To investigate whether LyP-1 is effective in vivo, we injected 99mTc-LyP-1 via the tail vein to nude mice bearing 4T1 tumor cells; control animals received 99mTc-ARAL. As shown in Figure 7(a), high relative radioactivity was observed in the abdomen in mice treated with 99mTc-LyP-1 or 99mTc-ARAL at each time point. The bladder SPECT signal intensity increased from 5 min to 2 h, suggesting that both molecules could be cleared by the urinary system. For 99mTc-LyP-1 administration, tumor SPECT signal was first observed at 5 min, was clear at 2 h, and showed the highest signal intensity at 6 h postinjection. In contrast, no tumor SPECT signal intensity changes were observed in mice treated with 99mTc-ARAL over the same time period. The ratios of the tumor-to-muscle (TM) signal at different time points after injection are shown in Figure 7(b). The ratios of TM in mice treated with 99mTc-LyP-1 were 1.3, 1.5, 2.0, 2.7, 3.5, and 4.1 at 5 min, 0.5 h, 1 h, 2 h, 4 h, and 6 h, respectively. Conversely, the ratio of TM in mice treated with 99mTc-ARAL was stable at the range of 1.2–1.5 for the same time points. To further confirm the distinct differences in SPECT signal intensities of tumors treated with 99mTc-LyP-1 or 99mTc-ARAL, a biodistribution experiment was performed at 6 h postinjection (Figure 7(c)). There was no obvious difference in the biodistributions of 99mTc-LyP-1 and 99mTc-ARAL. Similarly, most SPECT signal was in the kidney and liver followed by the stomach and spleen. The lung, intestine, heart, soft tissue, blood, and tumor showed relatively low accumulation of radioactivity signal intensity. Notably, 99mTc-ARAL accumulation in the kidneys was much higher than that of 99mTc-LyP-1, suggesting faster urinary excretion of 99mTc-ARAL. With regard to tumor region, the SPECT signal in mice treated with 99mTc-LyP-1 was significantly higher than that in control mice. In addition, we also quantized the ratio of tumor/liver (T/L) and tumor/kidney (T/K) at 6 h postinjection, and the results further confirmed higher tumor accumulation in tumor of LyP-1 than that of ARAL, as shown in Figures 7(d) and 7(e). Collectively, these data suggest that 99mTc-LyP-1 is a promising imaging agent for TNBC diagnosis.

4. Conclusions

In summary, we characterized a novel 99mTc-labeled LyP-1-based imaging probe as a potential SPECT radiopharmaceutical for TNBC diagnosis. The LyP-1 peptide was easily labeled with 99mTc using the [99mTc(OH2)3(CO)3]+ complex with high RCP. Moreover, we synthesized a fluorescent molecule LyP-1; its binding ability was tested and verified in vitro, and its penetration property was also confirmed in vivo.

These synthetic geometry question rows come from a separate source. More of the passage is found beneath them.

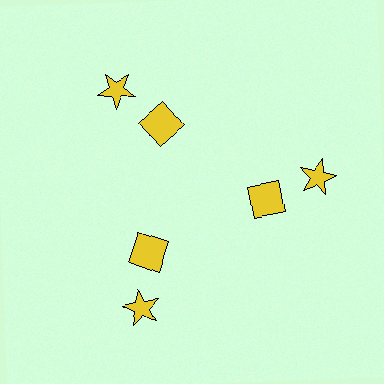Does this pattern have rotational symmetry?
Yes, this pattern has 3-fold rotational symmetry. It looks the same after rotating 120 degrees around the center.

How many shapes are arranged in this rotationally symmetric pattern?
There are 6 shapes, arranged in 3 groups of 2.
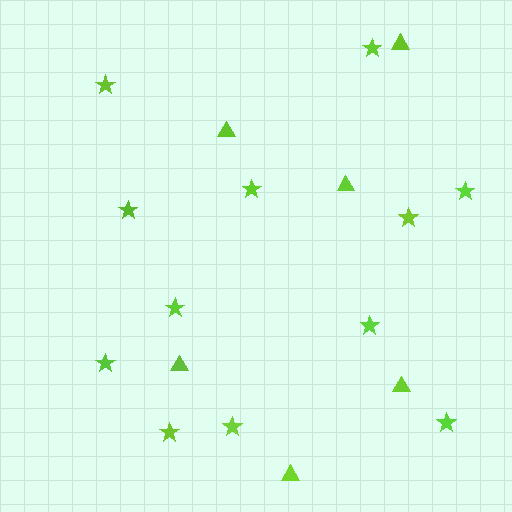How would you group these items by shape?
There are 2 groups: one group of stars (12) and one group of triangles (6).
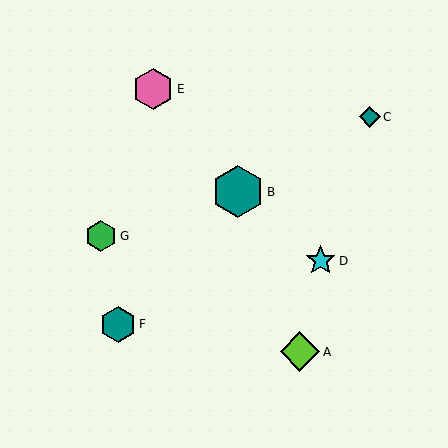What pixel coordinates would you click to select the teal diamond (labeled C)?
Click at (370, 117) to select the teal diamond C.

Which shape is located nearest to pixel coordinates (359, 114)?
The teal diamond (labeled C) at (370, 117) is nearest to that location.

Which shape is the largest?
The teal hexagon (labeled B) is the largest.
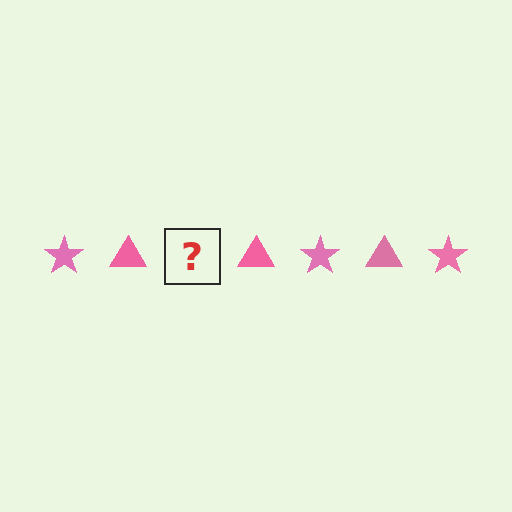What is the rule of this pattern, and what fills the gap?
The rule is that the pattern cycles through star, triangle shapes in pink. The gap should be filled with a pink star.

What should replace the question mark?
The question mark should be replaced with a pink star.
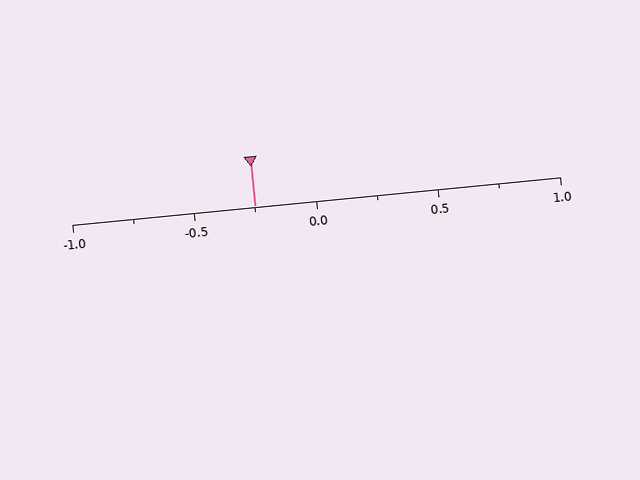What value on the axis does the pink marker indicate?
The marker indicates approximately -0.25.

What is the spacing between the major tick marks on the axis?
The major ticks are spaced 0.5 apart.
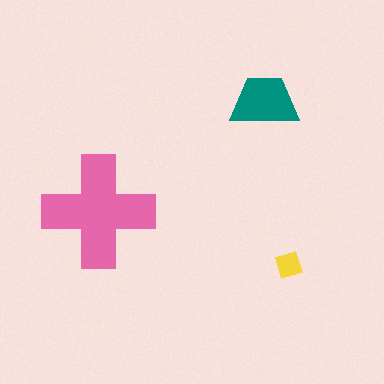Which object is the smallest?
The yellow diamond.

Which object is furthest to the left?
The pink cross is leftmost.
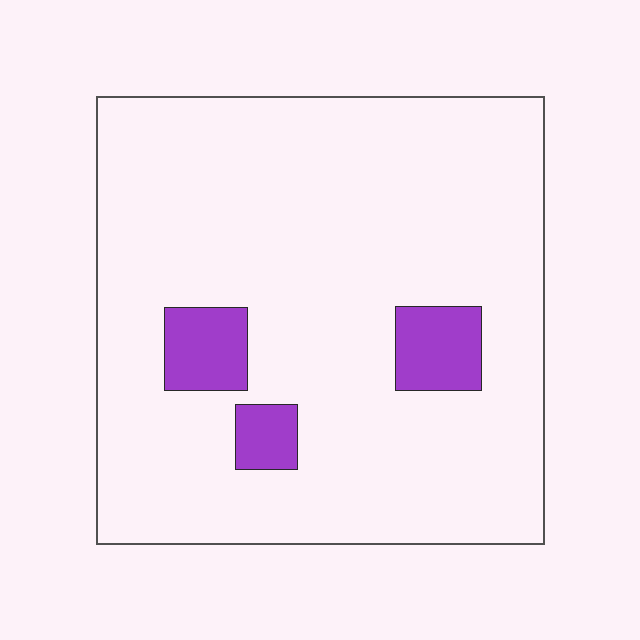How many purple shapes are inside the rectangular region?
3.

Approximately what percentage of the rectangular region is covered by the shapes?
Approximately 10%.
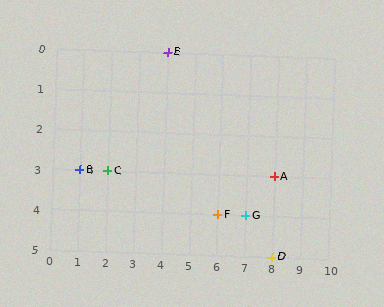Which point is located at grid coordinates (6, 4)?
Point F is at (6, 4).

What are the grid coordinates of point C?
Point C is at grid coordinates (2, 3).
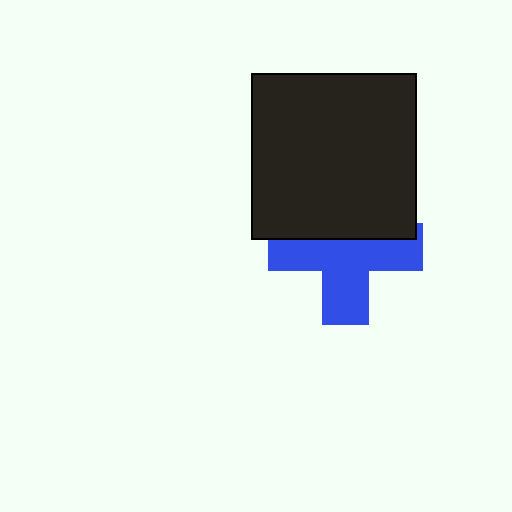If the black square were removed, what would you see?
You would see the complete blue cross.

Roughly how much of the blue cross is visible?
About half of it is visible (roughly 61%).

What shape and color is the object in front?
The object in front is a black square.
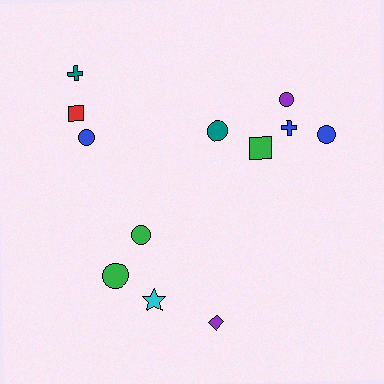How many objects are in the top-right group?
There are 5 objects.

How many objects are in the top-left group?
There are 3 objects.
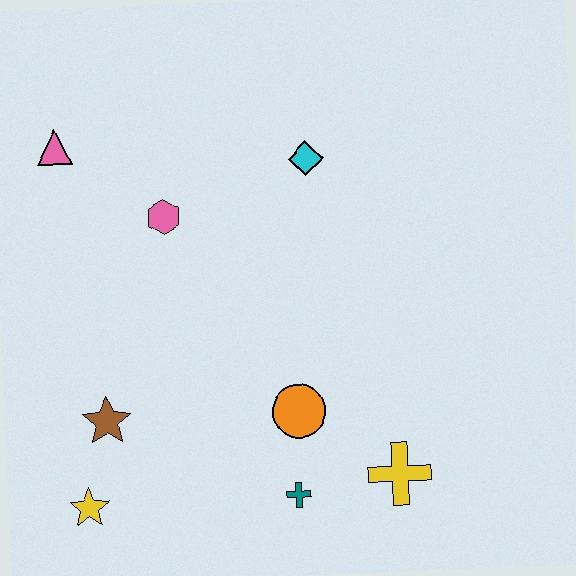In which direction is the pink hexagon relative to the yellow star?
The pink hexagon is above the yellow star.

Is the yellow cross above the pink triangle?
No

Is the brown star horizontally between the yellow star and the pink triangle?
No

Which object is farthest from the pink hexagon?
The yellow cross is farthest from the pink hexagon.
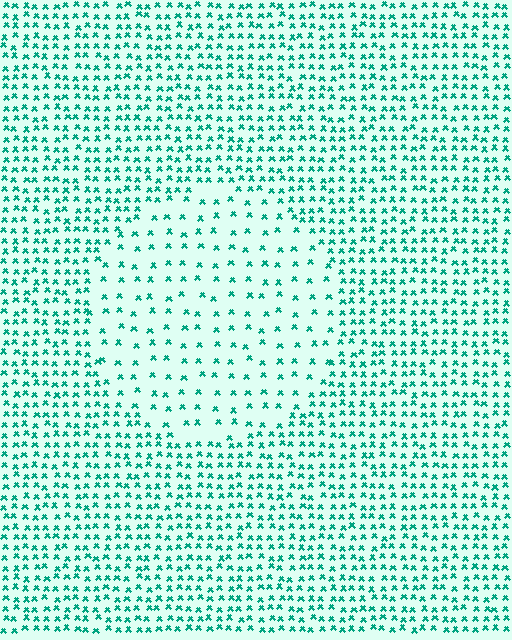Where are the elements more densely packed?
The elements are more densely packed outside the circle boundary.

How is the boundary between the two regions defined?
The boundary is defined by a change in element density (approximately 2.4x ratio). All elements are the same color, size, and shape.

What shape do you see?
I see a circle.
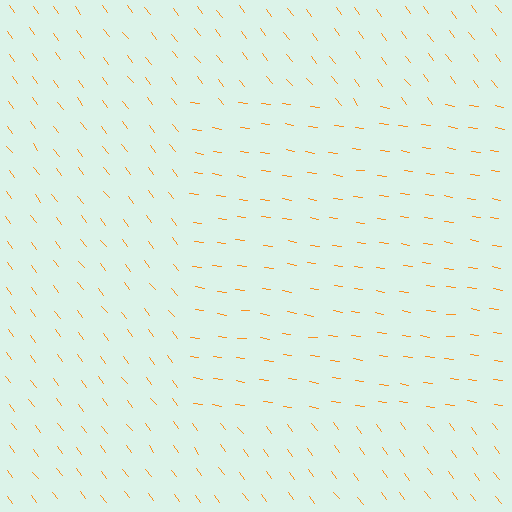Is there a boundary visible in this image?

Finally, SPECT imaging of mice bearing 4T1 xenografts showed that 99mTc-LyP-1 can be a powerful tool for targeted SPECT imaging of TNBC in vivo.

Data Availability

The data used to support the findings of this study are available from the corresponding author upon request.

Ethical Approval

All studies were approved by the Ethics Committee of Shanghai General Hospital.

Conflicts of Interest

The authors declare that there are no conflicts of interest.

Authors’ Contributions

Ningning Song and Lingzhou Zhao contributed equally to this work.


This work was financially supported by the Shanghai Sailing Program (16YF1409300), the Ningxia Key Research and Development Program (2019BEG03018), and the National Natural Science Foundation of China (81671712 and 81801727).